China optimists have still found reason for hope: at least Trump still hasn’t made good on his threat to boost tariffs to 60%. But as Trump’s feint has demonstrated, he clearly doesn’t intend to squander the leverage tariffs give him by deploying them in a single blow. Instead, he’ll use tariffs in an incremental, carrot-and-stick fashion: threatening to raise them with one hand, while with the other offering to lower them.

That’s essentially what J.P. Morgan CEO Jamie Dimon told CNBC on the sidelines of the World Economic Forum’s annual meeting in Davos, Switzerland. After accusing Trump of treason and reportedly supporting defeated Democratic Vice President Kamala Harris’ campaign, Dimon now appears to have joined the ranks of top American executives scrambling to kowtow to the winning side. Dimon told CNBC Trump is using tariffs as an economic weapon, he said, to “bring people to the table” to negotiate more favorable trade terms. “I would put in perspective: If it’s a little inflationary, but it’s good for national security, so be it. I mean, get over it.”

Trump has, for instance, suggested that a successful sale of the popular social-media app TikTok to a U.S. buyer could affect his tariff decision. On his first day in office, Trump signed an executive order postponing the deadline for a sale that resulted in a one-day U.S. blackout for the app’s U.S. users. While China’s Communist Party-controlled government has said it officially opposes a forced sale, the company’s owner Bytedance is a private Chinese company. So, Beijing technically isn’t able to force it to sell anything. But thanks to revisions in 2023 to its technology export law, it is in a position to block a sale to prevent the export of any technology it deems sensitive.

But perhaps the best indication is how Trump on Sunday announced sanctions against, and 25% tariffs on imports from, Colombia for its refusal to accept flights carrying deported immigrants from the U.S.

Trump may next want to use his tariff threat to stop China from shipping chemicals to Iran not to make fentanyl, but rather weapons. Iranian ships are reportedly in China loading up with a chemical needed to fuel missiles. U.S. hawks are quick to decry any defense-related trade between the two nations as further evidence of the growing “Axis of Evil” between them, Russia, and North Korea. Though when you’ve been labeled a pariah by Washington and sanctioned, there’s little place to turn but to your fellow pariahs.
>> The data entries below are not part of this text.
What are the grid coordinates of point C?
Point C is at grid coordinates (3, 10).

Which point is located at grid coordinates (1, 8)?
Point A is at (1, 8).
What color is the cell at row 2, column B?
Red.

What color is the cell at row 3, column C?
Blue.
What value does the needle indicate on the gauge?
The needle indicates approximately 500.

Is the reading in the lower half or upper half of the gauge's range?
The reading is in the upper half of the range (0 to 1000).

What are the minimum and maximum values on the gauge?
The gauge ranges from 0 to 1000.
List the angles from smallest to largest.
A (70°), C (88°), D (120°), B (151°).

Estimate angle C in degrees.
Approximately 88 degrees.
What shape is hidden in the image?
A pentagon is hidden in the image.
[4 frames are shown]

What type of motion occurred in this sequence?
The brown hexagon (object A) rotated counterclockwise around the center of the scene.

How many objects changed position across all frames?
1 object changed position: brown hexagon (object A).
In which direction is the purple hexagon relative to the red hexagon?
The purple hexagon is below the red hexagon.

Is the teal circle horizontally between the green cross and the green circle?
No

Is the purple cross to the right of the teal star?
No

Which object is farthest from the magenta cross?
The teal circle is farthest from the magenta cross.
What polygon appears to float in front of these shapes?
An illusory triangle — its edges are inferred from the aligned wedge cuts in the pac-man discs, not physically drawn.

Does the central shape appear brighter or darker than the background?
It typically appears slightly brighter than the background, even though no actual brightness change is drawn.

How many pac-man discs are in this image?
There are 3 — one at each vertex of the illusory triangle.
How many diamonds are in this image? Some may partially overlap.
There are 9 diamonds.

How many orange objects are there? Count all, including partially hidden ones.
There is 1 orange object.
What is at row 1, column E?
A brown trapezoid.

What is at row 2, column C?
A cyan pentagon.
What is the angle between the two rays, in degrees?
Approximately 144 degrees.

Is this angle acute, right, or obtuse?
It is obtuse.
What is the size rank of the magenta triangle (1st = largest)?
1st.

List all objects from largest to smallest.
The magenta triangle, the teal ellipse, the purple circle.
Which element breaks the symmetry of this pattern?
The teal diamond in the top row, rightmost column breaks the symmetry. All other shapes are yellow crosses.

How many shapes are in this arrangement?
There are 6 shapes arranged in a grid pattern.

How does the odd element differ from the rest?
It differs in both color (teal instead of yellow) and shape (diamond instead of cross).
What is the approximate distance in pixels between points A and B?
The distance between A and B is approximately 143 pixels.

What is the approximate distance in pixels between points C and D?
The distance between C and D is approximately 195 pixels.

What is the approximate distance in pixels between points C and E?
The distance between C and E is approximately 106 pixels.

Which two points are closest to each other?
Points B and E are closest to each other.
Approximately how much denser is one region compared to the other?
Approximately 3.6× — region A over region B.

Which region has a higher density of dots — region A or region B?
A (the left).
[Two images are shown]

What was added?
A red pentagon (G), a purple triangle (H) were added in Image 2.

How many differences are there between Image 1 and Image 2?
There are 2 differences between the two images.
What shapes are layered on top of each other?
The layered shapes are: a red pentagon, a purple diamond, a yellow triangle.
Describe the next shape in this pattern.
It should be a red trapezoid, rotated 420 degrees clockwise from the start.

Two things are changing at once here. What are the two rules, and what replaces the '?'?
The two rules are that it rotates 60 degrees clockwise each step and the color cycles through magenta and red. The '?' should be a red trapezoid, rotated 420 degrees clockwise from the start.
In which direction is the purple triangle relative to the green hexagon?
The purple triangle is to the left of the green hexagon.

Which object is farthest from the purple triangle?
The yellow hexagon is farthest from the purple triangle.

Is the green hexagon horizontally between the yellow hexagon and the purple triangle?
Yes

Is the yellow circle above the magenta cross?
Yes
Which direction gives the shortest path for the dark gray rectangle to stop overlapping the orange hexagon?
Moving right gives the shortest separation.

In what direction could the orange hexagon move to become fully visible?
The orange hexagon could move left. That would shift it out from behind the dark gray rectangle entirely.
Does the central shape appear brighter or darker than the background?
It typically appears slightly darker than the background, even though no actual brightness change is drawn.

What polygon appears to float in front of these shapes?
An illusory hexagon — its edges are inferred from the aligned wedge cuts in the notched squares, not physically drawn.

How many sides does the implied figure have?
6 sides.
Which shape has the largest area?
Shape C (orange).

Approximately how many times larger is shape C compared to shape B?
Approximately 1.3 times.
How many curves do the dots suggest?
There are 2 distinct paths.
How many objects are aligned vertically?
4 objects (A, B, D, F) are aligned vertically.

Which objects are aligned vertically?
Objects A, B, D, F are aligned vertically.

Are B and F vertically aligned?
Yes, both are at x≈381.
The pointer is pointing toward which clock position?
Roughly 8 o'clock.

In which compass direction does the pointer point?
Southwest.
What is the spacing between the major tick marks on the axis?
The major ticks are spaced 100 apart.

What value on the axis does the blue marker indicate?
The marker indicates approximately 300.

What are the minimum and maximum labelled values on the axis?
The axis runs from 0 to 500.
By failing to deploy a Nixonian style divide-and-conquer strategy, U.S. foreign policymakers are instead creating the global archenemy they so desperately desire to justify America’s posture of paranoia.

China, meanwhile, is battling a domestic drug problem very different from the one Trump accuses it of exporting to the U.S. China’s problem is that its own domestically made drugs don’t seem to work. Eager to reduce rising health costs to its rapidly aging population, China in 2018 encouraged domestic drugmakers to compete on cost. That sparked a price war that drove most foreign pharmaceutical companies out of the market. But cutting costs has apparently led many Chinese companies to cut corners: doctors are risking government censure to complain that they are being forced to use ineffective drugs such as anesthetics and blood-pressure medicine.